Jumat, 30 November 2012

Sehelai Daun diantara Halaman Buku

Judul Buku : Catatan Ichiyo
Penulis : Rei Kimura
Penerjemah : Moch. Murdwinanto
Penerbit : Gramedia
Tebal : 280 halaman



Membaca Catatan Ichiyo berarti membaca salah satu kisah seorang penulis yang disia-siakan dunia. Seorang penulis yang tidak dihargai sebelum ia meninggal, atau setidaknya sampai ia nyaris berada di ujung maut.

Ichiyo Higuchi adalah sosok ironis dimana dia diliputi kemiskinan di sepanjang hidupnya yang singkat, 24 tahun, namun wajahnya diabadikan dalam lembaran uang kertas 5000 yen Jepang. Terlebih dari itu, ia adalah seorang penulis wanita di zaman Meiji, dimana di kala itu diskriminasi wanita masih terasa sangat kental apalagi di masyarakat dengan budaya patriarki yang kuat seperti Jepang.

Sang ayah, Noriyoshi Higuchi, adalah seorang petani yang bercita-cita mengangkat derajat keluarganya ke kelas samurai dan berhasil mencapai tepiannya. Ia kawin lari dengan ibu Ichiyo yang bernama Furuya Ayame. Sejak Ichiyo masih kecil, sang ayah telah dapat melihat bakat terpendam putrinya pada sastra dan menjejalinya dengan banyak buku bacaan.

Warna-warni kehidupan Ichiyo dan perjuangannya untuk menjadi seorang penulis yang diakui dunia pun sudah dimulai ketika ibunya tidak setuju dengan keyakinan Noriyoshi untuk menjadikan putrinya penulis terkenal, karena menurutnya posisi perempuan pada saat itu hanyalah untuk menikah dan melayani suami.

Natsuko (nama kecil Ichiyo) tak memiliki teman di sekolahnya karena ia lebih suka ditemani oleh buku sampai ia bertemu dengan Masao, seorang kutu buku yang sama dengan dirinya. Persahabatan mereka yang singkat dan perpisahan dengan Masao membuat Natsuko mengambil keputusan penting dalam hidupnya untuk mengubah namanya menjadi Ichiyo, yang berarti sehelai daun diantara halaman buku-buku.

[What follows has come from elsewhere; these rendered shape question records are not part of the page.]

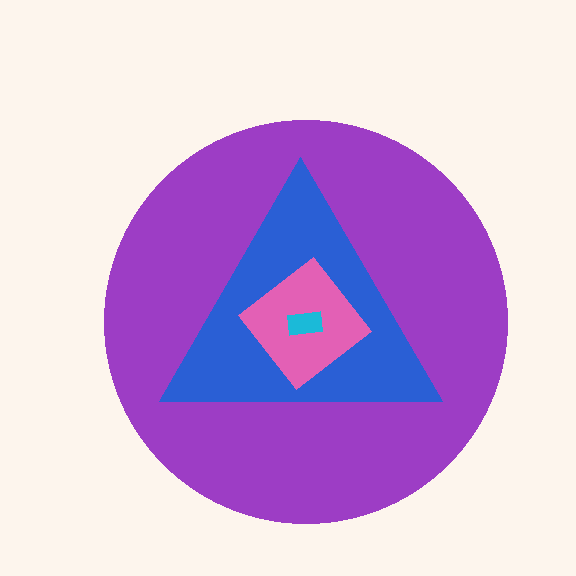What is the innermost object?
The cyan rectangle.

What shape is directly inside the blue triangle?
The pink diamond.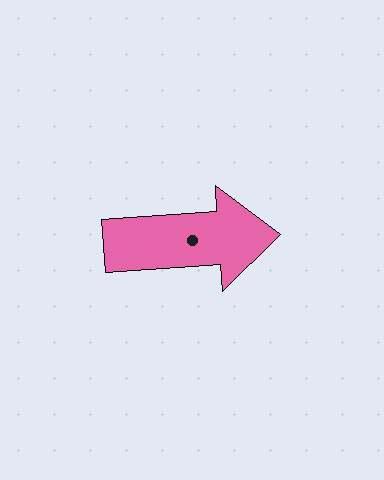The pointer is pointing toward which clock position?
Roughly 3 o'clock.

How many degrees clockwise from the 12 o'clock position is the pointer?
Approximately 86 degrees.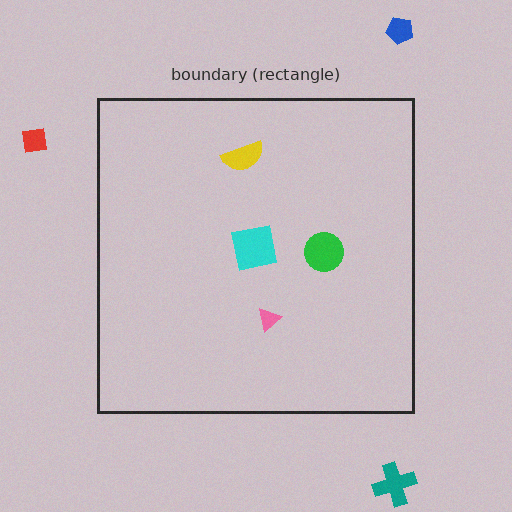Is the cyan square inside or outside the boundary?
Inside.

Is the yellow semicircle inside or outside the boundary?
Inside.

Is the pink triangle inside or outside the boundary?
Inside.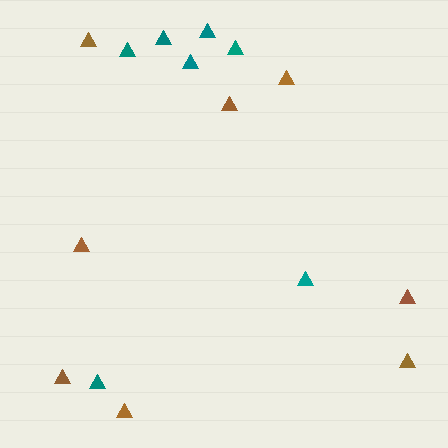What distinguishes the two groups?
There are 2 groups: one group of teal triangles (7) and one group of brown triangles (8).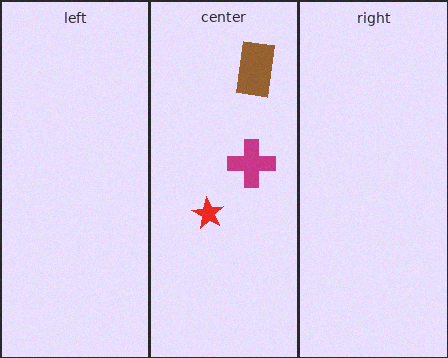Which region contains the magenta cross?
The center region.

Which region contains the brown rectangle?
The center region.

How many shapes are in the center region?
3.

Kehilangan figur ayah dan seseorang yang mendukungnya dalam sastra membuat Ichiyo yang berusia 17 tahun harus menanggung beban ekonomi keluarga. Di sini pembaca akan diajak menyelam ke dalam kondisi batin Ichiyo yang merasa bersalah karena pekerjaan mencuci dan menjahit lebih banyak dilakukan oleh Ibu dan adiknya, Kuniko.

Kuniko rela mengorbankan dirinya agar sang kakak lebih banyak memiliki waktu untuk menulis. Walaupun banyak orang yang mempercayai akan bakat sastranya, Ichiyo merasa frustasi dan putus asa karena belum satu pun dari cerpen atau novelnya yang berhasil diterbitkan dan menghasilkan uang. Ditambah lagi ia jatuh hati pada Nakarai Tosui, penulis picisan yang mengorbankan idealismenya untuk menulis novel-novel populer yang dapat menghasilkan banyak uang.

Harga diri Ichiyo sebagai seorang penulis mengalahkan cintanya pada Tosui meski ia harus memendam perasaannya. Ichiyo pun menenggelamkan diri di perpustakaan Ueno dimana nantinya ia baru menyadari bahwa ia satu-satunya perempuan yang ada di perpustakaan itu.

Kemiskinan, penyakit, kepedihan, dan penderitaan akan terus mewarnai perjalanan hidup Ichiyo sebagai penulis yang bersumpah bahwa ia akan menembus dunia sastra yang selama ini dikuasai laki-laki, dengan nama perempuan.

Hidupnya membuktikan hal itu dan Ichiyo termasuk salah satu penulis yang ”beruntung” karena sempat mereguk keberhasilannya yang singkat. Di usianya yang pendek 24 tahun, dan meninggal karena tuberkulosis, ia masih sempat menyelesaikan novel terakhirnya Separate Ways (Jalan lain). Tidak kurang ada dua puluh novel yang dihasilkannya dalam masa hidupnya yang singkat termasuk sembilan novel yang ditulisnya dalam waktu setahun!

Sebuah dedikasi yang luar biasa yang dihasilkan oleh seorang penulis yang menyadari betul ”kemewahan” waktu menulisnya di tengah-tengah himpitan kemiskinan.